The adaptivity algorithm adds finegrained adaptivity to our language learning conversations and mostly solves the problem of giving each learner a useful item with the right support. Beginners will get very easy tasks with a lot of support, learners that know the language well but have a strong accent get tasks and support on speaking, people that are advanced get minimal support, people that are better at writing than speaking get exercises and support on writing,…

What did we create ourselves?

A system to deduce a rich learner and item profile from the “open data” (as described in our article about adaptivity).
A self learning system that uses the rich learner and item profile to make a prediction of what is a “good next item” for the learner.

We posted a blog article explaining this approach in detail here.

We also didn’t create this algorithm ourselves. We created it in collaboration with research group Itec of KULeuven.

4. Personalized corrective feedback and pronunciation analysis

What is it?

A system that is able to give detailed corrective feedback on both grammar and pronunciation, taking into account the learner profile.

What did we create ourselves?

A pronunciation analysis component that can give detailed pronunciation feedback for a learner utterance, on both the word and phoneme level.
A layered corrective feedback component that can give detailed grammar feedback on any learner utterance.

Obviously, we didn't create all the tech ourselves

It is also important to realize we use many state-of-the-art components we didn’t develop ourselves. For example, for speech synthesis we mostly aggregate the biggest speech synthesis providers like Microsoft, Google, Amazon, ElevenLabs and Acapela, with just a few own components built around them. For speech recognition we built our own engine but one of the features of this engine is “smart model selection”, and we can plug in any external speech recognition model or API on top of our own models. For open conversations, we obviously base ourselves on foundation models.

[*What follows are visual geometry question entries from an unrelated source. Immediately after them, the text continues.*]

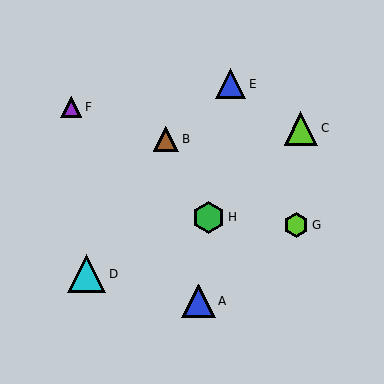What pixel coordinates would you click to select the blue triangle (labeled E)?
Click at (231, 84) to select the blue triangle E.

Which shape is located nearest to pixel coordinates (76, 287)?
The cyan triangle (labeled D) at (86, 274) is nearest to that location.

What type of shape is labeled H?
Shape H is a green hexagon.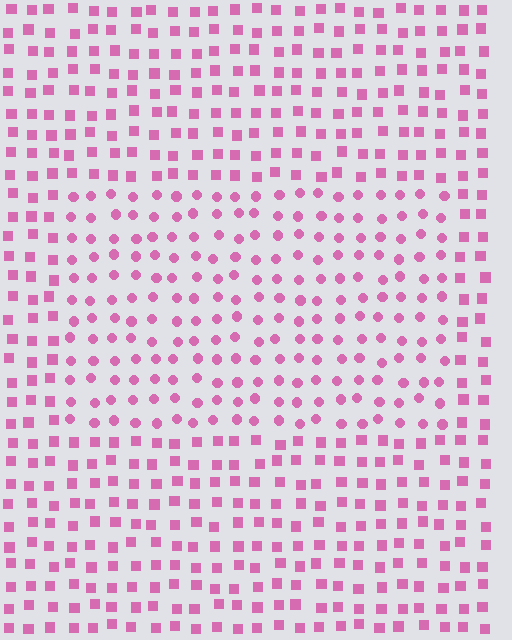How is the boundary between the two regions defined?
The boundary is defined by a change in element shape: circles inside vs. squares outside. All elements share the same color and spacing.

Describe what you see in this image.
The image is filled with small pink elements arranged in a uniform grid. A rectangle-shaped region contains circles, while the surrounding area contains squares. The boundary is defined purely by the change in element shape.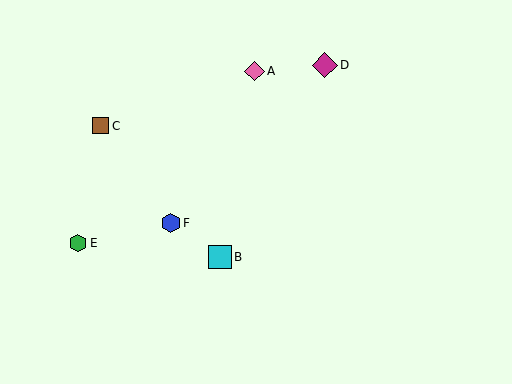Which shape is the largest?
The cyan square (labeled B) is the largest.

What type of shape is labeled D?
Shape D is a magenta diamond.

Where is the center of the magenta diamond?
The center of the magenta diamond is at (325, 65).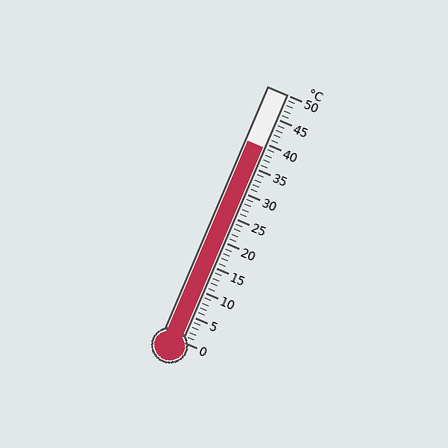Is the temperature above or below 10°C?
The temperature is above 10°C.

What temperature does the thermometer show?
The thermometer shows approximately 39°C.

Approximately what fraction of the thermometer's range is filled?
The thermometer is filled to approximately 80% of its range.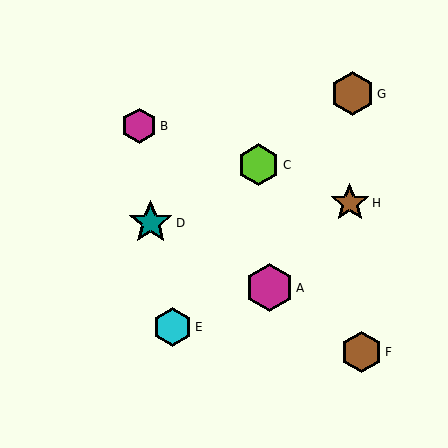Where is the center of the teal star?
The center of the teal star is at (151, 223).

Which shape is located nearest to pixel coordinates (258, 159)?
The lime hexagon (labeled C) at (259, 165) is nearest to that location.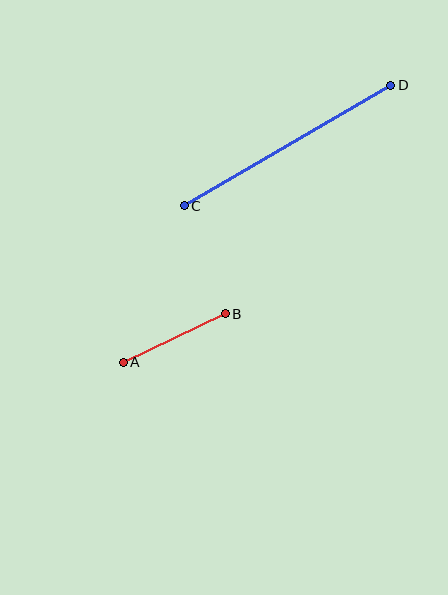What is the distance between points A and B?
The distance is approximately 113 pixels.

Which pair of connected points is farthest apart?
Points C and D are farthest apart.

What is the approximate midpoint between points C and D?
The midpoint is at approximately (287, 146) pixels.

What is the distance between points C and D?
The distance is approximately 239 pixels.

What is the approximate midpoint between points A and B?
The midpoint is at approximately (174, 338) pixels.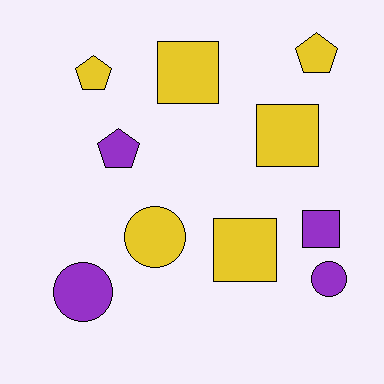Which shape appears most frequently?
Square, with 4 objects.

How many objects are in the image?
There are 10 objects.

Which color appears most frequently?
Yellow, with 6 objects.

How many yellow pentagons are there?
There are 2 yellow pentagons.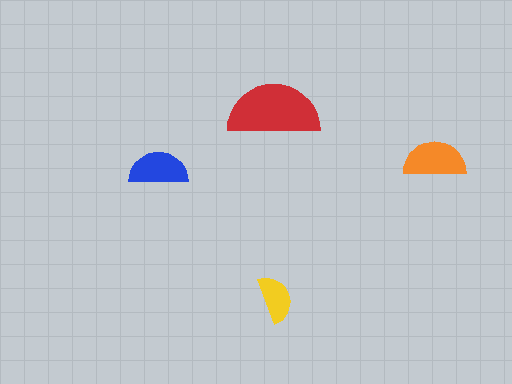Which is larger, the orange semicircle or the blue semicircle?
The orange one.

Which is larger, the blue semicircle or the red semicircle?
The red one.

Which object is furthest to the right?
The orange semicircle is rightmost.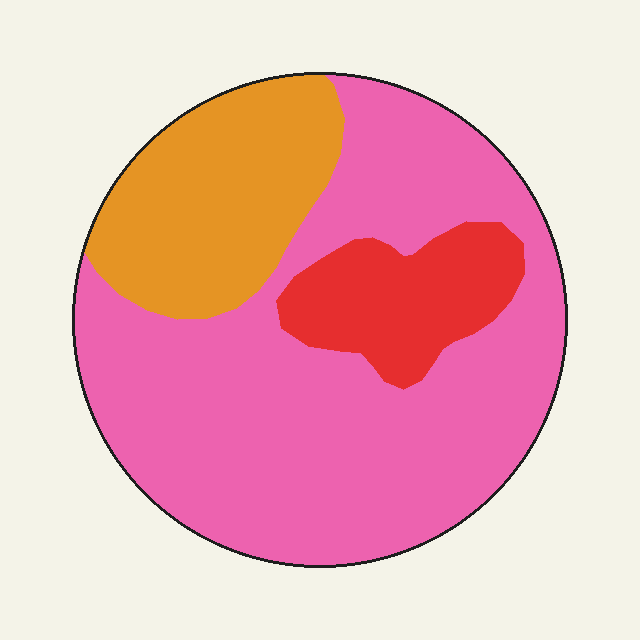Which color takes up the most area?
Pink, at roughly 65%.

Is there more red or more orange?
Orange.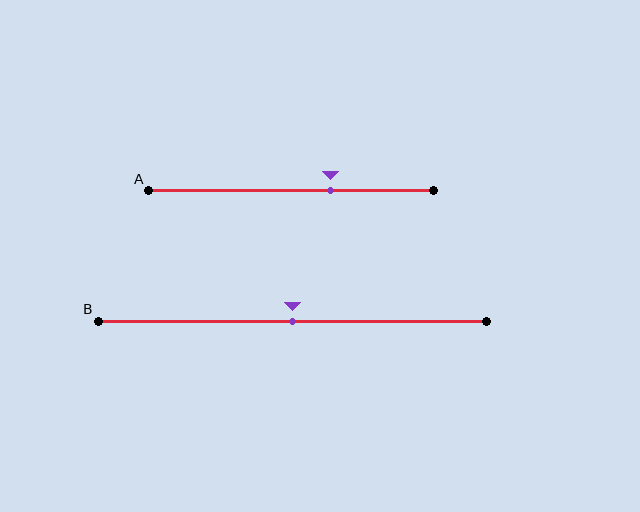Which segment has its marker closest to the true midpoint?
Segment B has its marker closest to the true midpoint.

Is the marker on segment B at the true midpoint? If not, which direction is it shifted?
Yes, the marker on segment B is at the true midpoint.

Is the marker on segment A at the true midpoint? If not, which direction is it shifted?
No, the marker on segment A is shifted to the right by about 14% of the segment length.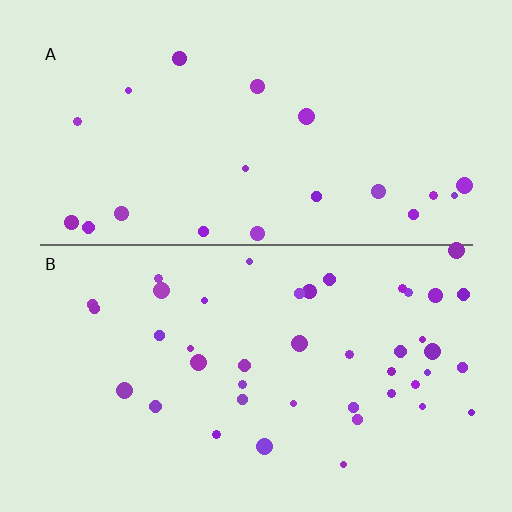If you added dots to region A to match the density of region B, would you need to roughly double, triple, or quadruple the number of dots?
Approximately double.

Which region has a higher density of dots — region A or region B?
B (the bottom).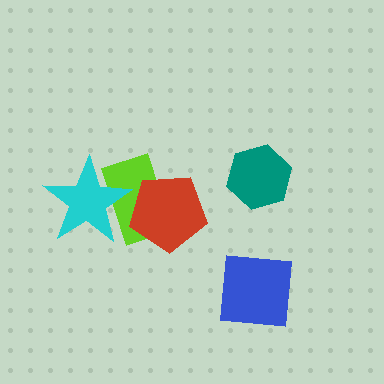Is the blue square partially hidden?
No, no other shape covers it.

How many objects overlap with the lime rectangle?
2 objects overlap with the lime rectangle.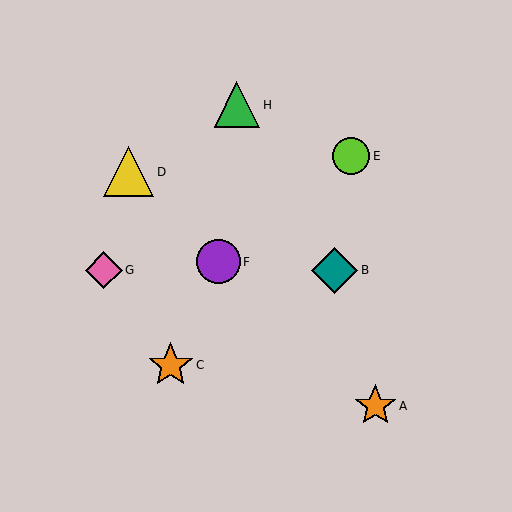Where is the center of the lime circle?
The center of the lime circle is at (351, 156).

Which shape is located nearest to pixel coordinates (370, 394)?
The orange star (labeled A) at (375, 406) is nearest to that location.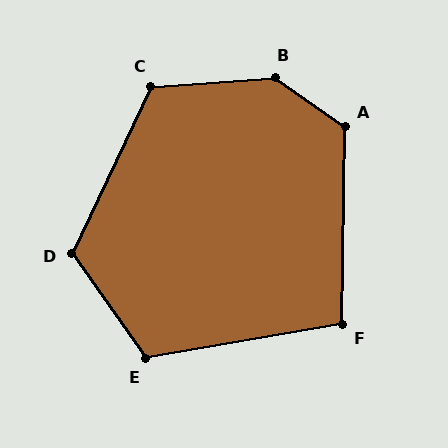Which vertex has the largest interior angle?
B, at approximately 140 degrees.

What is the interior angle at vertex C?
Approximately 120 degrees (obtuse).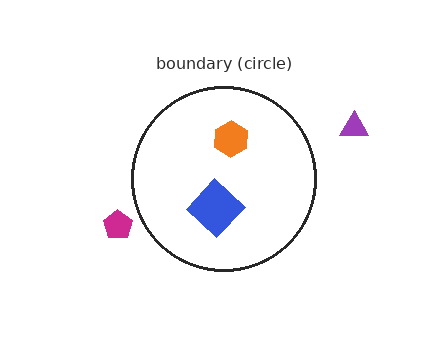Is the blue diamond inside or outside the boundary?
Inside.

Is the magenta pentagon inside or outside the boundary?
Outside.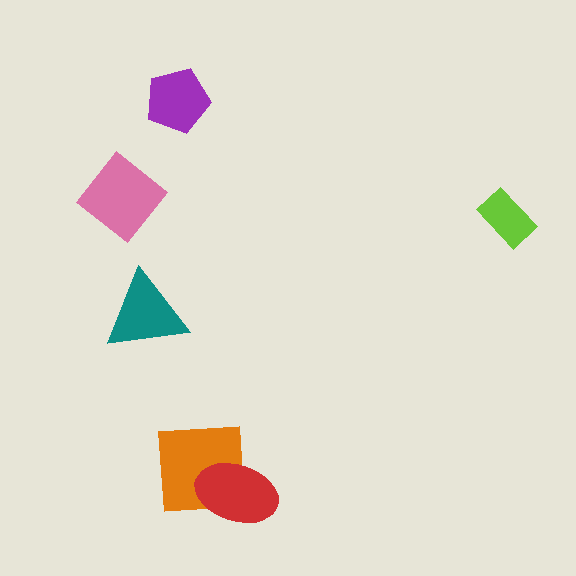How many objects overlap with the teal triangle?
0 objects overlap with the teal triangle.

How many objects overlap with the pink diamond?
0 objects overlap with the pink diamond.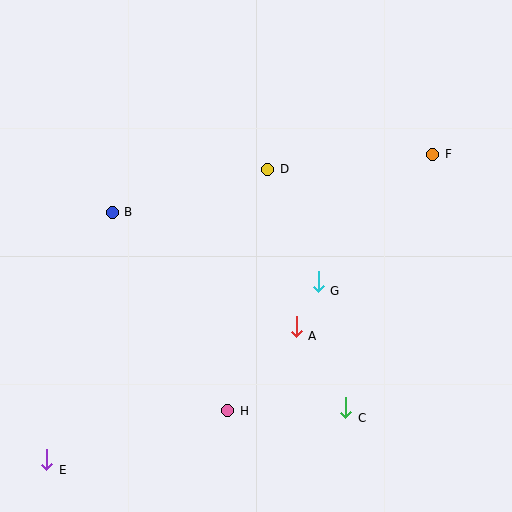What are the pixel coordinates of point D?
Point D is at (268, 169).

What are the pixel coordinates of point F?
Point F is at (433, 154).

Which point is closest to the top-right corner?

We sometimes get the question “Is the state of the art not catching up with you?” The opposite is true, exactly due to the building block approach. We feel like we are increasing our distance from the state of the art each year for our particular use case(s).

It's not about the tech. Not really.

Just having the needed technology and building blocks for our use case does not make for the best voicebot applications though. Making great language learning conversations is also:

combining the building blocks in a way the domain experts agree with, for which we work together with research groups, publishers and a vast network of experts related to language learning,
having the best UX, after 50+ user testings, tons of insights about chatbot/voicebot interfaces for various audiences, and working with professional UX people,
game design to keep the learners as motivated and engaged as possible, by working together with game professionals.

We are not a pure technology company, but a company that tries to combine tech, didactical, UX and game expertise into great products.